Though you can boost your consumption by having a few meatless meals every week, you could also include these plant-based proteins alongside a smaller portion of animal-based proteins.

For example, serve your turkey taco salad with some pinto beans or black beans, use hummus (a dip prepared from chickpeas) as a turkey sandwich spread, or serve a garlicky white bean mash as a side to roasted turkey or chicken.

5. Berries

Two or more servings per week

It’s believed that the antioxidants known as flavonoids in berries help reduce the risk of cognitive impairment and protect the brain function. Hitting the 2-serving mark is simple! Add unsweetened or fresh frozen berries to yogurt, smoothies, cold cereal, and chia puddings.

Or serve some warmed berries with a sprinkling of nuts and a dollop of Greek yogurt for dessert. When in season, berries are also a great way to perk up a salad.

[Also Read: Health Benefits of Berries]

6. Seafood

One or more serving per week

Though our Dietary Guidelines and the Mediterranean diet call for eating more seafood (about 2 times a week), the MIND diet’s target may be easier to achieve.

Oily fish, like sardines and salmon, provide anti-inflammatory omega-3 fats that may be particularly helpful. Canned salmon and wild tuna are convenient everyday options that will help you meet your seafood requirements.

7. Poultry

Two or more servings per week

This is another excellent option that makes the MIND diet superbly flexible. Chances are unless you’re vegetarian or vegan, you’re most likely already eating turkey and chicken. These protein choices are safer for your brain than red meat, like pork, beef, and lamb.

8. Whole grains

Three or more servings each day

Your brain requires abundant energy — about twenty percent of the calories you consume go to strengthen your brain. And its preferred source of energy is glucose, which comes from the breakdown of carbohydrates. The DASH, MIND and Mediterranean diets emphasize whole grains, and research backs up their brain-boosting abilities.
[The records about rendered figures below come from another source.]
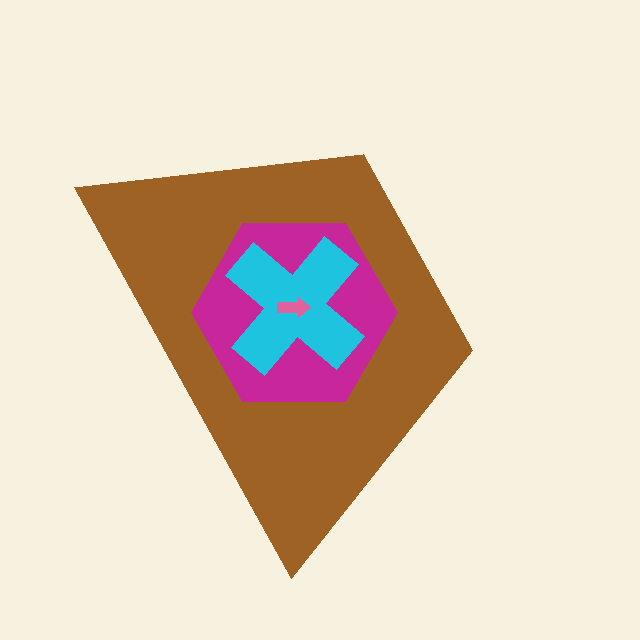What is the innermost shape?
The pink arrow.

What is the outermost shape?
The brown trapezoid.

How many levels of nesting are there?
4.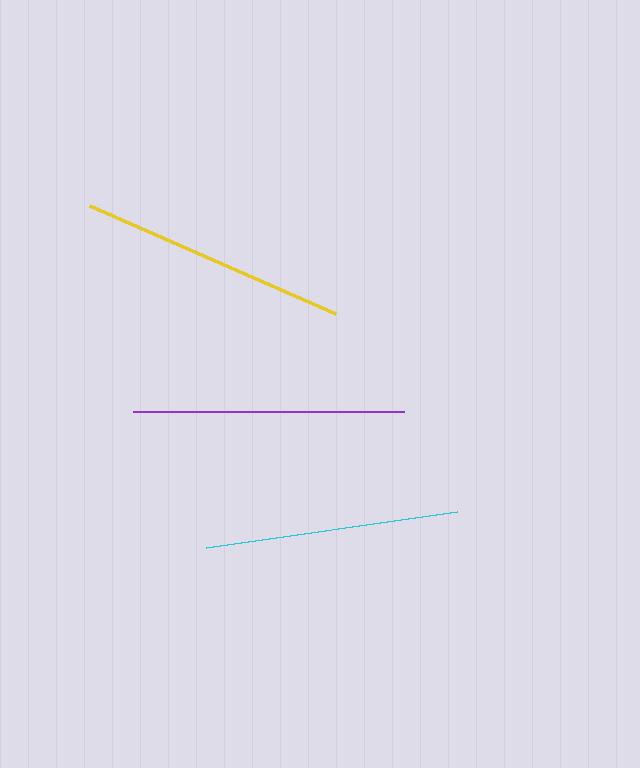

In one study among more than 5,000 people, low whole-grain intake (and a higher intake of less healthy foods, like red meat) was associated with more advanced cognitive decline.

In another study, people who followed the Mediterranean or DASH diets’ advice consistently showed higher levels of cognitive functioning over three years. Specifically, nuts, whole grains,  and legumes were associated with better brain functioning.

Opt for brown rice over white rice, white bread sandwich for a whole grain version, and choose whole-grain cereals (including oatmeal) and sides (such as quinoa).